I'm trying to find the best speaker between $25000 and $40000 for symphonic music. I listen to other things too but that's my reference.. Interested in Wilson, B & W, Rockport, Canton
keithjacksontucson

01-07-14: Wolf_garcia
I listen to 100 piece orchestras frequently, always have, and have a well rounded
background decades long in myth-free audio as a professional
musician/recording engineer and hifi fan. I stick by what I say...for example, my
current somewhat modest rig, using small driver coherant floorstanders and a
great sub, can reproduce orchestras in my room with every single recorded note
and tonal dynamic preserved and delivered to my ears with stunning fidelity and
soundstaging, and at levels approaching ear damage.
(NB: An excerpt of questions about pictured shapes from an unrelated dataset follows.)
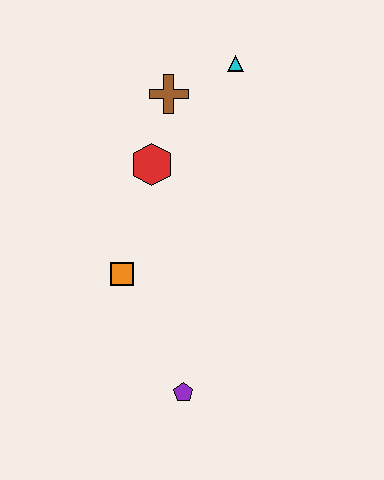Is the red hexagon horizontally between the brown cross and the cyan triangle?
No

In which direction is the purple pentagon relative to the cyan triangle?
The purple pentagon is below the cyan triangle.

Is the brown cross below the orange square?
No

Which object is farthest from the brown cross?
The purple pentagon is farthest from the brown cross.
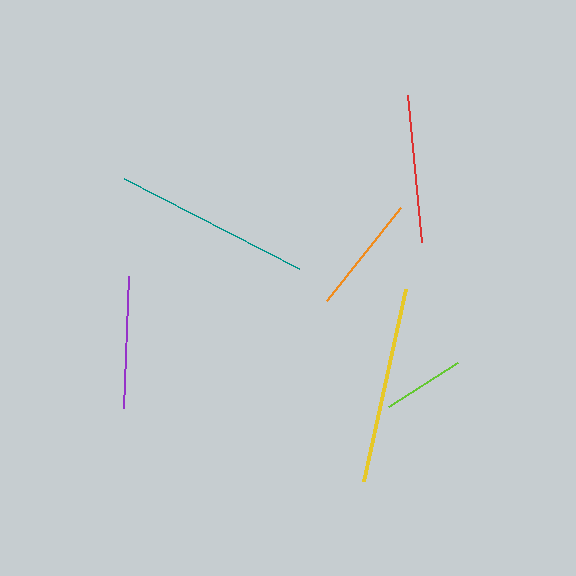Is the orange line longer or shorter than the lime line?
The orange line is longer than the lime line.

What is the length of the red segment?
The red segment is approximately 147 pixels long.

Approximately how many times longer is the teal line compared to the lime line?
The teal line is approximately 2.4 times the length of the lime line.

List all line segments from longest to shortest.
From longest to shortest: yellow and teal (about equal), red, purple and orange (about equal), lime.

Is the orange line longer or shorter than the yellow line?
The yellow line is longer than the orange line.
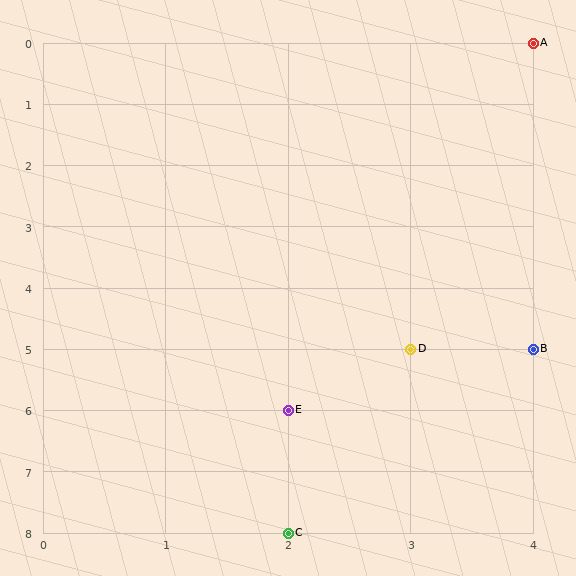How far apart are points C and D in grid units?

Wolf, you're also right, and I should have further qualified my statements to the
contrary. In the context of the original post, there are a lot of speakers in the
$25-40K price range that can do orchestral. In the cones'n'domes category I'd
add a vote for whatever Sonus Faber offers in the OP's price range. However,
although the range of overtones coming from a jazz trio--grand piano, drum kit,
and acoustic bass--are complex, they still don't require the sorting out on
playback of "The Planets" or "Elijah." My experiences with
the Totem Arros (no WAY can those do large ensembles unless it's in a closet :))
and GoldenEar Triton Sevens vs. the Magnepans illustrate what I'm talking about.
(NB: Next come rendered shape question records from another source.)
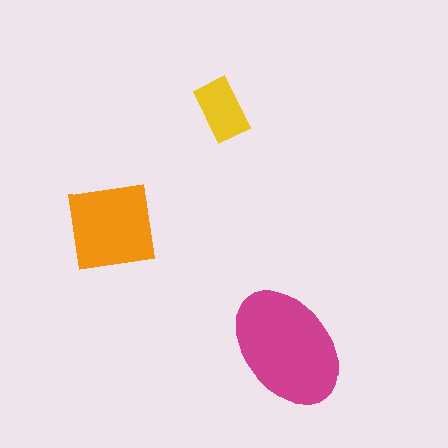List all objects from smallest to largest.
The yellow rectangle, the orange square, the magenta ellipse.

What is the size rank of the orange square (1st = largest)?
2nd.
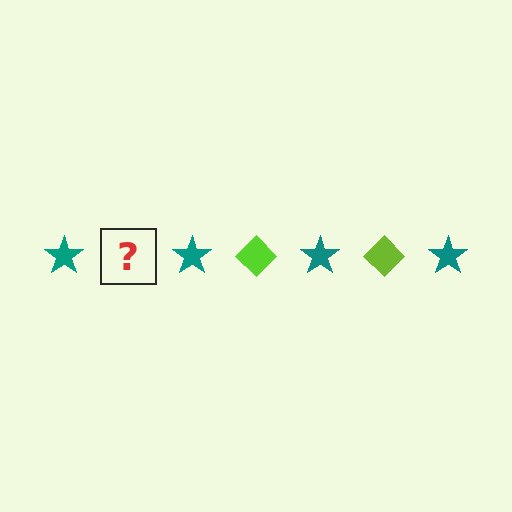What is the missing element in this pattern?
The missing element is a lime diamond.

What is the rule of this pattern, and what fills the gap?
The rule is that the pattern alternates between teal star and lime diamond. The gap should be filled with a lime diamond.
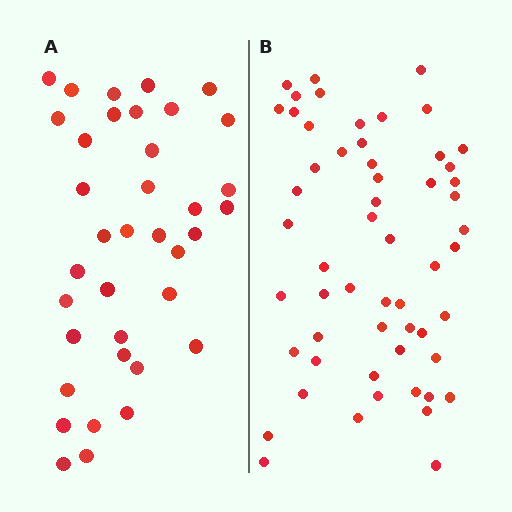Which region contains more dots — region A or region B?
Region B (the right region) has more dots.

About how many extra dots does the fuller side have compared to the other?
Region B has approximately 20 more dots than region A.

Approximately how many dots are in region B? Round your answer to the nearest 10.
About 60 dots. (The exact count is 56, which rounds to 60.)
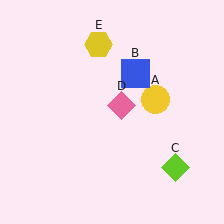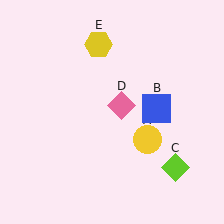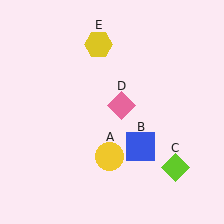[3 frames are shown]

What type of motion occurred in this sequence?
The yellow circle (object A), blue square (object B) rotated clockwise around the center of the scene.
If a jazz trio (grand piano, 4 drums, 4 cymbals, and a bass viol played pizzicato)
creates a complex set of overtones, how much more so when you add in 50
massed bowed strings, woodwinds, brass, and a full percussion section? Add in a
pipe organ and cantata-sized chorus and there's a lot of sorting out to do with
incalculable overtones. There are a lot of speakers that can't track all that but
still realistically reproduce all the nuances of a jazz trio. However, anything in the
OP's price range should be able to do credibly play back large scale orchestral
music, and some better than others.

There is still an economical aspect of planars. Magnepan's top line 20.7 costs less than the Wilson Sophia. Add in a pair of JL Fathom F212s and the combo still costs less than a pair of Sasha W/Ps, while being able to fill a room better than Alexias and more like Maxx's, with bass extension to below 20 Hz.
Big speaker systems usually have a couple of drivers and one tweeter, almost without exception (Magnapans and other planars are an exception...but still)...exactly like smaller systems, so the only qualitative difference is relative to listening space size and what it takes to get the mojo in that space. A smaller full range system will work in a smaller space, etc., or one simply asks the nurse to roll you closer...a large system in a small space sounds great from across the street.
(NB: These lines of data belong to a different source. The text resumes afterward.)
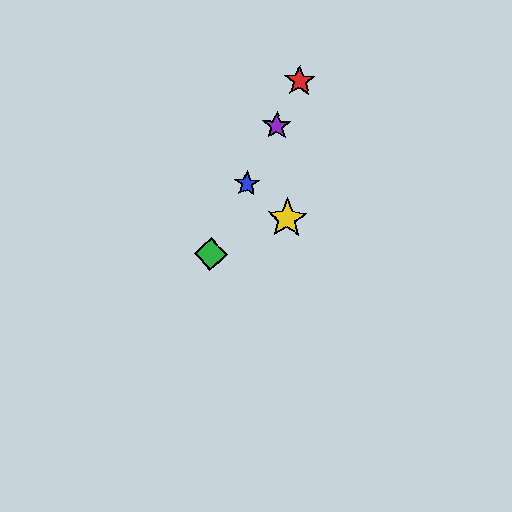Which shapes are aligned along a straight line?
The red star, the blue star, the green diamond, the purple star are aligned along a straight line.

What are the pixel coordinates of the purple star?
The purple star is at (277, 126).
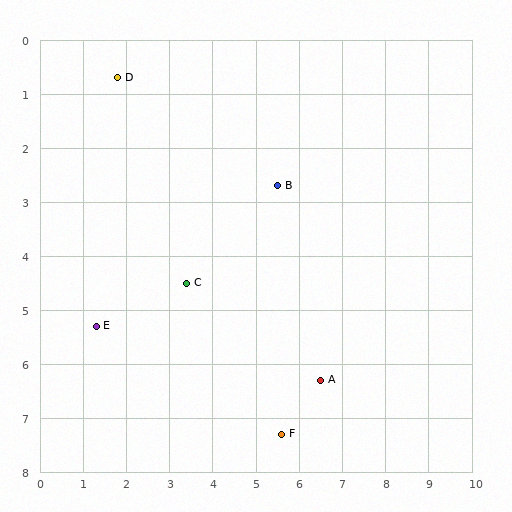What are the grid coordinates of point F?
Point F is at approximately (5.6, 7.3).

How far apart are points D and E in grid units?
Points D and E are about 4.6 grid units apart.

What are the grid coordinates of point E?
Point E is at approximately (1.3, 5.3).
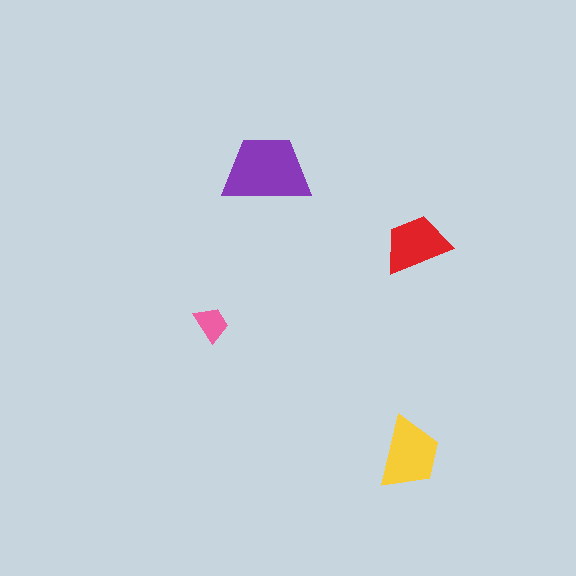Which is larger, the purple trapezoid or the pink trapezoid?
The purple one.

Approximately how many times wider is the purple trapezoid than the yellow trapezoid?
About 1.5 times wider.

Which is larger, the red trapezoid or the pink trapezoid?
The red one.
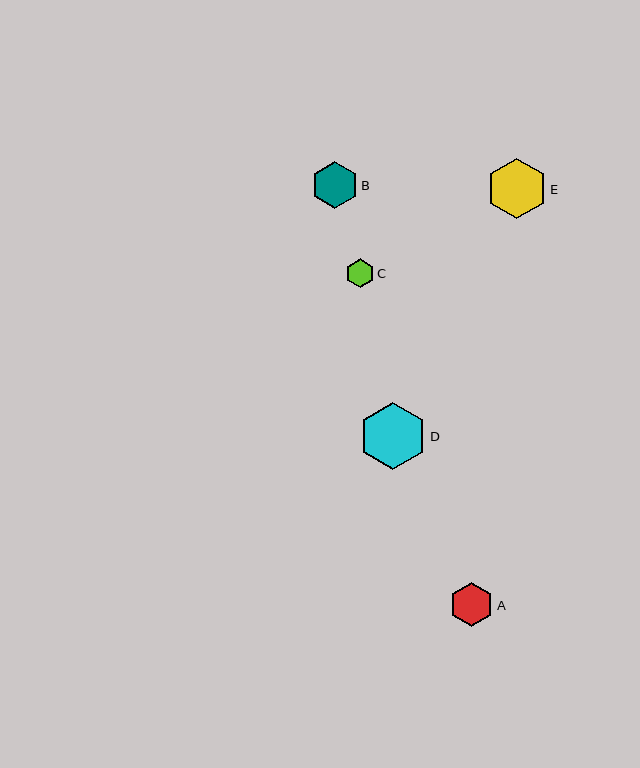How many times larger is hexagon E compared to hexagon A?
Hexagon E is approximately 1.4 times the size of hexagon A.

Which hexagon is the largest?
Hexagon D is the largest with a size of approximately 68 pixels.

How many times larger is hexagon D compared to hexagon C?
Hexagon D is approximately 2.4 times the size of hexagon C.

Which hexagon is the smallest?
Hexagon C is the smallest with a size of approximately 29 pixels.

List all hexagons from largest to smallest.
From largest to smallest: D, E, B, A, C.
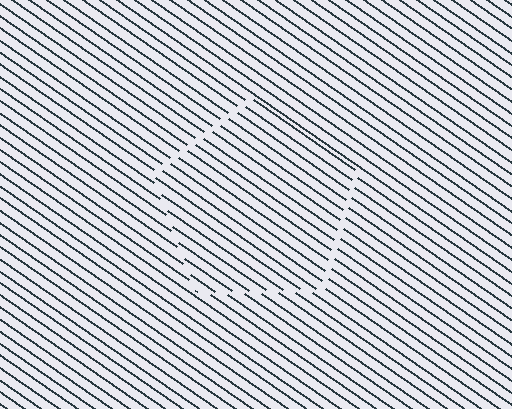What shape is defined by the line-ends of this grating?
An illusory pentagon. The interior of the shape contains the same grating, shifted by half a period — the contour is defined by the phase discontinuity where line-ends from the inner and outer gratings abut.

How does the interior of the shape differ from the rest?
The interior of the shape contains the same grating, shifted by half a period — the contour is defined by the phase discontinuity where line-ends from the inner and outer gratings abut.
I had a pair of Apogee Divas coupled with a pair of Vandy subs. That combo could do large scale classical! Something about dipole panels, they make it feel like you are sitting in front of a 50' wide stage filled with musicians, more so than any cone and dome has done for me.
If you could get a pair of those and rebuild them they would top most anything out there.
What about b&w 602 s3's? They shoot way above their price point!? They are so....(add superlatives here)
KLH Nine full-range electrostats! Still decades later a "Holy Grail" speaker system. Designed by Arthur Janzen and Roger West (Sound Lab). I have had a pair since 1991 in use! Too bad most audiophiles have never heard them!